Department of Education to forgive loans for thousands of students whose colleges closed

Students take their seats for the diploma ceremony at the John F. Kennedy School of Government during the 361st Commencement Exercises at Harvard University in Cambridge, Massachusetts May 24, 2012. REUTERS/Brian Snyder

WASHINGTON – The Trump administration plans to forgive $150 million in federal student loans tied to colleges that closed in recent years, following a court order enforcing an Obama-era policy the administration had sought to dismantle.

The Education Department has identified about 15,000 people who are eligible for automatic debt cancellation after borrowing money to enroll or help their children attend colleges that shut down on or after Nov. 1, 2013. Eligible borrowers are not required to take any action; the Education Department will begin notifying them Friday by email. The process could take longer than 90 days and not everyone will have the full amount of debt forgiven.

According to the Education Department, nearly half of the people identified received loans to attend defunct for-profit chain Corinthian Colleges, while the remainder were enrolled in schools that closed between Nov. 1, 2013, and Dec. 4, 2018.


“While it shouldn’t take a court order, today’s announcement is welcome news for 15,000 borrowers whose colleges closed,” James Kvaal, president of education nonprofit the Institute for College Access and Success, who served in the Obama White House and Education Department, said in a statement Thursday. “But these 15,000 borrowers are a small fraction of those eligible for loan discharges because their schools closed or committed illegal acts. It’s long past time for the Department of Education to meet its legal obligations to students.”

The 2015 collapse of Corinthian, a chain felled by charges of fraud and predatory lending, prompted the Education Department to update rules governing how students defrauded by colleges can erase their debt. The update included a provision to grant automatic debt cancellation to borrowers whose schools closed because so few people took advantage of the benefit.

Education Secretary Betsy DeVos derided the Obama-era policies as a handout to students at taxpayers’ expense. She shelved the changes before they were slated to take effect in June 2017, spawning lawsuits from former students and state attorneys general. In September, a federal judge denounced the move as “arbitrary and capricious” and said the rules should take effect. A month later, the same judge shot down a bid by the California Association of Private Postsecondary Schools, an industry group, to block the rules.

Now, DeVos must implement the long-delayed regulations despite her objections and a failed attempt to rewrite the rules.

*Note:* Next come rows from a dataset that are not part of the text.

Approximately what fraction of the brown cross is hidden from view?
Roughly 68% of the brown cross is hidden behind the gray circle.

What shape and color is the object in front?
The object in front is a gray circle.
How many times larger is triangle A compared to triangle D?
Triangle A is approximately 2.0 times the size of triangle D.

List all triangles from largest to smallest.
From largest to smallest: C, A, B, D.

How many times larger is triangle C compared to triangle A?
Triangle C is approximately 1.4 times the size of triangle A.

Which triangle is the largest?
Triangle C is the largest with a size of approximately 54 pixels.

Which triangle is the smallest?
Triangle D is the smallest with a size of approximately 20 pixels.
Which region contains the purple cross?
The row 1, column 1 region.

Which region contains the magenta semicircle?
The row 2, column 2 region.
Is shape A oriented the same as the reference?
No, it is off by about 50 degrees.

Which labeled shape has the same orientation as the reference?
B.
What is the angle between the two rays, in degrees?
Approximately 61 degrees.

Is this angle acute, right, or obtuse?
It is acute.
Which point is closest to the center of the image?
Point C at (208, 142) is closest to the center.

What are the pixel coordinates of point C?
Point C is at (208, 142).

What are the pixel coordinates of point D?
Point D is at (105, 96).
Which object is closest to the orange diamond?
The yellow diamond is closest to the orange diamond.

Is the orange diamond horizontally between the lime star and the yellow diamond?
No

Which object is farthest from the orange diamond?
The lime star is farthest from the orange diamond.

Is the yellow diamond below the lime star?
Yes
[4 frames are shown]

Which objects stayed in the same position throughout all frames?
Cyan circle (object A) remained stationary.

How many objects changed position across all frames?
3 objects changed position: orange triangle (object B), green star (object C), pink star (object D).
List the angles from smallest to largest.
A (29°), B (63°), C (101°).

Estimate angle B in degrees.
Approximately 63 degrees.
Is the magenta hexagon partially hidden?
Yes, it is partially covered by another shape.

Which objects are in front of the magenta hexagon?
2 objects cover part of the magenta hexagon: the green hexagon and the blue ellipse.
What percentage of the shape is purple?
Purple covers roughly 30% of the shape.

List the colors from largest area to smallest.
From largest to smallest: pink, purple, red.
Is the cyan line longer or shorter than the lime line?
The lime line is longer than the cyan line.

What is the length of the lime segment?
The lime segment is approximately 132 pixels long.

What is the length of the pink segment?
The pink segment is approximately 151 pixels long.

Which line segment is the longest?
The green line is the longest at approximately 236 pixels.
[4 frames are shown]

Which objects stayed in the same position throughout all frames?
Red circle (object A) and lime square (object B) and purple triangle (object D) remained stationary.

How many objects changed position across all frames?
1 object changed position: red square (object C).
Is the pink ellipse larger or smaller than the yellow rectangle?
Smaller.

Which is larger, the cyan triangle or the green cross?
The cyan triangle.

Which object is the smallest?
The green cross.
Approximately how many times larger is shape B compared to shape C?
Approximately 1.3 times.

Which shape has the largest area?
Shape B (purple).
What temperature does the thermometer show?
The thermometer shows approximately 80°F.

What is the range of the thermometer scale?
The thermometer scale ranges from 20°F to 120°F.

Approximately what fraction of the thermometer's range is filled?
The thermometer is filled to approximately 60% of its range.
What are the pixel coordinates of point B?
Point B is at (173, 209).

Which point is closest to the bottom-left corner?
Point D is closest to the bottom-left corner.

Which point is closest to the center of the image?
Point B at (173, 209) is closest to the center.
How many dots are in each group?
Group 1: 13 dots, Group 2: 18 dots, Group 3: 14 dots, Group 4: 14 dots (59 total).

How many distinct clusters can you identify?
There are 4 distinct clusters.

“We’re glad to see the first wave of discharges is on its way, but many thousands of students are still waiting for relief,” said Julie Murray, an attorney who represented the students who sued the department. “The department must do more to implement this rule, and do it quickly. There’s no time to spare.”

By law, anyone enrolled at a school at the time it closes or who withdrew 120 days before a shutdown is entitled to have their federal loans canceled, unless they continue their studies elsewhere.

Granting automatic closed-school discharges is the first of many steps the Education Department must take to adhere to the court ruling. The crux of the regulatory overhaul centers on another path to debt forgiveness known as a borrower defense to repayment. Students can apply to have their federal loans discharged if they can prove a school used illegal or deceptive tactics in violation of state law to persuade them to borrow money for college.

The Obama administration tried to simplify the process for students and shift more of the cost of discharging loans onto schools, much to the chagrin of for-profit colleges that said they were being unfairly targeted.

While the regulation languished, DeVos published a proposed stringent replacement this summer that placed the onus on students to prove schools knowingly deceived them. But the Education Department missed a key deadline last month for the latest rules to take effect next summer.